At 68, He's A Dynamic Presence From Hollywood To Clarksdale

A late bloomer, Freeman began his professional career in theater when he was 27. By age 34, he was the "Easy Reader" on TV's "The Electric Company" kids' show.

Thirty-three years, 41 films and four Oscar nominations later came his first Academy Award win last year, for his performance with Hilary Swank and Clint Eastwood in "Million Dollar Baby."

How does he approach a role?

"Yeah, how do you get there? My approach to acting is that I am totally intuitive. I read the script and I get it. If I don't get it, I can't do it. Those are the ones I say, 'I don't think this is the role for me.' They'll be 'But, oh, no you don't want to…' I know."

Freeman says he was drawn to acting by birth. "I was born to do it."

He says he realized his calling around the age of 12, going to movies and saying to himself, "I can do that."

"I can. Yeah. I had teachers tell me, 'You're magic, you're good. You found your calling,'" Freeman remembers.

Freeman heard that calling in northeastern Mississippi, the birthplace of the blues, but a region that recently escaped the wrath of Hurricane Katrina.

This is where Freeman grew up for the most part and still makes his home, living near his childhood roots and miles from the nearest stoplight, albeit in a movie star's mansion.

He and his wife Myrna share 120 acres with their horses. Down the road in Clarksdale, Mississippi, Freeman co-owns a restaurant and a blues club.

Between his movie shoots, he is a regular in Clarksdale, often cutting up with tourists and cutting the rug with locals in his club.

He and his business partner Bill Luckett have been bankrolling the blues club and the restaurant at a loss for almost five years now. His business interests here are labors of Freeman's love for his native Mississippi Delta.

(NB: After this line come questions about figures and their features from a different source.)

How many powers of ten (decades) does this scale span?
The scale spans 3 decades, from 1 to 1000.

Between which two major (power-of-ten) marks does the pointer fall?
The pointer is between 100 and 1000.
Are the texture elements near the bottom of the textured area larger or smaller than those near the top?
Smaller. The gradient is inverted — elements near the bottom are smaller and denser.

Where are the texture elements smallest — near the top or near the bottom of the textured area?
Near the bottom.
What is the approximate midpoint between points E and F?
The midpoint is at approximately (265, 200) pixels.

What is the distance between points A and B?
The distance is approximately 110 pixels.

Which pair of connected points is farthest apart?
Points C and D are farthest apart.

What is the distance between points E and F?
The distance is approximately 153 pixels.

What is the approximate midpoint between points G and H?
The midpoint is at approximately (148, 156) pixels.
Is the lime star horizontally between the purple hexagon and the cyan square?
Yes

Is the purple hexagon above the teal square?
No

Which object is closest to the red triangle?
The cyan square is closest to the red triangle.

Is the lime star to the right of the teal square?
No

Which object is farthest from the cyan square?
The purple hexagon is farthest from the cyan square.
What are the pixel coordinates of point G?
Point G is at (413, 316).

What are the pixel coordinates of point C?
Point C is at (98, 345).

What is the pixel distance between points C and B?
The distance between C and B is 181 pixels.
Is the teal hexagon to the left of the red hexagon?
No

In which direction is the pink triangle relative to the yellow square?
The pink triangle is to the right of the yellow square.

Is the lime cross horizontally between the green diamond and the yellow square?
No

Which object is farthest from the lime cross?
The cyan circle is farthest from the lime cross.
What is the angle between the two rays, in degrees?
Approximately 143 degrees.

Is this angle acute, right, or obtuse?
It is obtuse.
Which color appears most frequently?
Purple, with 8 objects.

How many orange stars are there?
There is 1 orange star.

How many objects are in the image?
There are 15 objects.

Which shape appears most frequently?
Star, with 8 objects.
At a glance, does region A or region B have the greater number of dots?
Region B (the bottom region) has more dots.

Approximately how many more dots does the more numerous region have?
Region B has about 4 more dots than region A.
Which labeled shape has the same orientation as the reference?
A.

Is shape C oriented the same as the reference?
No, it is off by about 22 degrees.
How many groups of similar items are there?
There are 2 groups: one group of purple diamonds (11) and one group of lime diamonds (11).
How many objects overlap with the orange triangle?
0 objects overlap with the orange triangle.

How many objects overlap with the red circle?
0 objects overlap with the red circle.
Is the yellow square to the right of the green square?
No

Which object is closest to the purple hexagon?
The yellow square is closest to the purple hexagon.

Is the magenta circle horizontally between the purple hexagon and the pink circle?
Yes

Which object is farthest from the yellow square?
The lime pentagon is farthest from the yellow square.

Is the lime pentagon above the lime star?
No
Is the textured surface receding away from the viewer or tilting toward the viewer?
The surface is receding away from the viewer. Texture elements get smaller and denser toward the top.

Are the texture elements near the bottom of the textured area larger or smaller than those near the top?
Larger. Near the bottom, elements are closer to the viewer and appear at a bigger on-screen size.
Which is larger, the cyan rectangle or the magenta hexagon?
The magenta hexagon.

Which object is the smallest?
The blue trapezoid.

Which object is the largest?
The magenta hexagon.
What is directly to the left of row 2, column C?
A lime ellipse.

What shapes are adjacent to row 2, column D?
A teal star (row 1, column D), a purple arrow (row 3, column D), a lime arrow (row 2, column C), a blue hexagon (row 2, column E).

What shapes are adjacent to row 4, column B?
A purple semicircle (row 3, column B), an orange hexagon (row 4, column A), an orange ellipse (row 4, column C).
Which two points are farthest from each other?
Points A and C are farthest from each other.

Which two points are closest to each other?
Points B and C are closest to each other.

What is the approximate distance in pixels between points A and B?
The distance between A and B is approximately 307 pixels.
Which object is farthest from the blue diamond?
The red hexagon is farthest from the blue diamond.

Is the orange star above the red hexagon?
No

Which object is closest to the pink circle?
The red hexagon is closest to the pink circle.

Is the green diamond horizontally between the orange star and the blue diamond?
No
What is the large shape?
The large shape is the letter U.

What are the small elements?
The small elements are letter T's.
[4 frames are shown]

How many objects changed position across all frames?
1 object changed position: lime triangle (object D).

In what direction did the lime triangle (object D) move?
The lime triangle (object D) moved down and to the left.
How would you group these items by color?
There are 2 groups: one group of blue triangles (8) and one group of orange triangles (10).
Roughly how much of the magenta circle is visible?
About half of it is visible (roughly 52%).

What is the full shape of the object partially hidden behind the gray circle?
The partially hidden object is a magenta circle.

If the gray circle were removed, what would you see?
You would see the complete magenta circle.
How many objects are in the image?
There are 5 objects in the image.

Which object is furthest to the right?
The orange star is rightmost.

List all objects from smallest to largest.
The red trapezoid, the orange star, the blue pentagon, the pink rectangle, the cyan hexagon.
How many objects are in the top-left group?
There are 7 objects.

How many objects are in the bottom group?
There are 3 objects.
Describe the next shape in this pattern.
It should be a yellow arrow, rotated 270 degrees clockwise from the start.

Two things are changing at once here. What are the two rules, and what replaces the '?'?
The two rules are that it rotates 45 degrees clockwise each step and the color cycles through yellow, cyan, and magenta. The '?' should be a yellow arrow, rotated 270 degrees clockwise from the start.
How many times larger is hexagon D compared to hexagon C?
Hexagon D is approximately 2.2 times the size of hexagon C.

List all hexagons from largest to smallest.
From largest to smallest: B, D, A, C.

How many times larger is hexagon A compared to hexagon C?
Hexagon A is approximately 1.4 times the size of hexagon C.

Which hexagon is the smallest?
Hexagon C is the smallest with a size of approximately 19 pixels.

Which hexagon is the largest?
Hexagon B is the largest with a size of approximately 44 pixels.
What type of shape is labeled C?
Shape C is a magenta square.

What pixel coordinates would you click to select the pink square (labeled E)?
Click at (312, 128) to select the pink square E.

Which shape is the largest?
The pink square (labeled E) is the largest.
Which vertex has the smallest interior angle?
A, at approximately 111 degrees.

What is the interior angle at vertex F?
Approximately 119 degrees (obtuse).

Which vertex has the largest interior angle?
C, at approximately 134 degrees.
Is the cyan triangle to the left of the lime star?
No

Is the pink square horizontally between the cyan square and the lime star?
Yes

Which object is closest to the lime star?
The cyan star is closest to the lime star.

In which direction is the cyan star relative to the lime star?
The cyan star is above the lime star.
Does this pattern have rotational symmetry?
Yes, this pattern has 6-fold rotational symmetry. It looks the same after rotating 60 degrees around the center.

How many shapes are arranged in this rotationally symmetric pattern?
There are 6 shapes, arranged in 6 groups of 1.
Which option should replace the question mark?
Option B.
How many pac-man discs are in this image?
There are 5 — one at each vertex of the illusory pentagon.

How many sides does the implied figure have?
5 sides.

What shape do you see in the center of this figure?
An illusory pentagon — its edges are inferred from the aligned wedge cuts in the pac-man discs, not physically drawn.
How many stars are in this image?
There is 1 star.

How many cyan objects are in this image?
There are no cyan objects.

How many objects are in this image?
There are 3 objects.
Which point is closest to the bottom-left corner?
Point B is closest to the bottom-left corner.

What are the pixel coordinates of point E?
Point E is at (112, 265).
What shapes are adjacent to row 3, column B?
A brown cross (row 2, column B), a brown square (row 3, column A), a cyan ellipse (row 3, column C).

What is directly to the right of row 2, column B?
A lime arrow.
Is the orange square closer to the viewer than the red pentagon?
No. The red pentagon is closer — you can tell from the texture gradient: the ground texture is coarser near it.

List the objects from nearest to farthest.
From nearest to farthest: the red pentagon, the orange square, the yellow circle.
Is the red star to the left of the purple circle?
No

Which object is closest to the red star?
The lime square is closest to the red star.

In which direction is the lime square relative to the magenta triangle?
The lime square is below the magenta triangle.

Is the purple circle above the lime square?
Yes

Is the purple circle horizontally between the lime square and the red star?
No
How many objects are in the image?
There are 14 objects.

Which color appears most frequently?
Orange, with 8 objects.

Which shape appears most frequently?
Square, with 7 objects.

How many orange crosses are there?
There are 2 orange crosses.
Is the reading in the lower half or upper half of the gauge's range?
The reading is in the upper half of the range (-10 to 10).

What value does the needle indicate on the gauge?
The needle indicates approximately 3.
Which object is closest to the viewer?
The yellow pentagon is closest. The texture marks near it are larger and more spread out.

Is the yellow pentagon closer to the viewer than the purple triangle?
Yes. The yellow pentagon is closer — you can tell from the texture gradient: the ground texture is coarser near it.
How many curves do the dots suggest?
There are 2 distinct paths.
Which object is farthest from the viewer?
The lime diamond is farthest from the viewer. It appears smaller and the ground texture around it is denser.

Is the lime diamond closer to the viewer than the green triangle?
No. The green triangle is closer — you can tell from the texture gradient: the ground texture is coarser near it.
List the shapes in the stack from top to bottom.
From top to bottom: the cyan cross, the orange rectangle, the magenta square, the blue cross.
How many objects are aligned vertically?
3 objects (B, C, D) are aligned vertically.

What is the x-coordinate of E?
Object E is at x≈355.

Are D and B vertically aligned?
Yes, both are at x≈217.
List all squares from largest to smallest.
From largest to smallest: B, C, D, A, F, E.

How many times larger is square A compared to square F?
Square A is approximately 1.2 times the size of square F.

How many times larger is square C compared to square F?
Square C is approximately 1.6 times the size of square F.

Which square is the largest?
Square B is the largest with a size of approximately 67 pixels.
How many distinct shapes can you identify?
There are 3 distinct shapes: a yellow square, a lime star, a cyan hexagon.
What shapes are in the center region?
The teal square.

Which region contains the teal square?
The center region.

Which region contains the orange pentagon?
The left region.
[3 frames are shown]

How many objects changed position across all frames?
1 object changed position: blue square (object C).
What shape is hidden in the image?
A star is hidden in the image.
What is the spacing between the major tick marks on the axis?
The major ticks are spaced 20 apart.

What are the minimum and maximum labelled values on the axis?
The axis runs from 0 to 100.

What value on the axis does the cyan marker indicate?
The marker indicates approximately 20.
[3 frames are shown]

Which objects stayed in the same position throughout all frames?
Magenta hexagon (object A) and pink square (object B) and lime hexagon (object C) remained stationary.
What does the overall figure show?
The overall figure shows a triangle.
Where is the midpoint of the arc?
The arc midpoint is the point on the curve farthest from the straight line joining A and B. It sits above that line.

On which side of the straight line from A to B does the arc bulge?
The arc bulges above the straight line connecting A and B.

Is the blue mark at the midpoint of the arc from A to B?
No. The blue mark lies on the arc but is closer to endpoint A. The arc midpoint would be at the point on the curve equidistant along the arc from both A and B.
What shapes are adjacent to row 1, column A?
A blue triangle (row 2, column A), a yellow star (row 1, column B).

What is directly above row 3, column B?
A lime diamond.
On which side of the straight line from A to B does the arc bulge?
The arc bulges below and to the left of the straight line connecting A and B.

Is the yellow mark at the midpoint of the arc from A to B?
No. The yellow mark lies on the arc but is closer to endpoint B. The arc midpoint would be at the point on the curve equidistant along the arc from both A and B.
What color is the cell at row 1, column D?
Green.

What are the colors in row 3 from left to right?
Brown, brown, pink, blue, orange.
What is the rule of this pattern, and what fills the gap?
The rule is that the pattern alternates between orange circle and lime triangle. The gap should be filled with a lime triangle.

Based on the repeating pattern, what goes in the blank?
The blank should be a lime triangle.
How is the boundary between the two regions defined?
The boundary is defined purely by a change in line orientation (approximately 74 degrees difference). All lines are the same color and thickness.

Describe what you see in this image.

But Mississippi's history of racial conflict bothers him even to this day. Forgive, he says, but never forget.

For one, he thinks the Mississippi state flag, with its confederate emblem, should be changed.

"That flag has always represented, number one, treason and, number two, a separation of white people from Jews, niggers and homosexuals. And you can't change that. You can't tell me I'm never going to be able to look at that flag and think, 'Ah, it's my heritage, my, you know...' Never," says Freeman.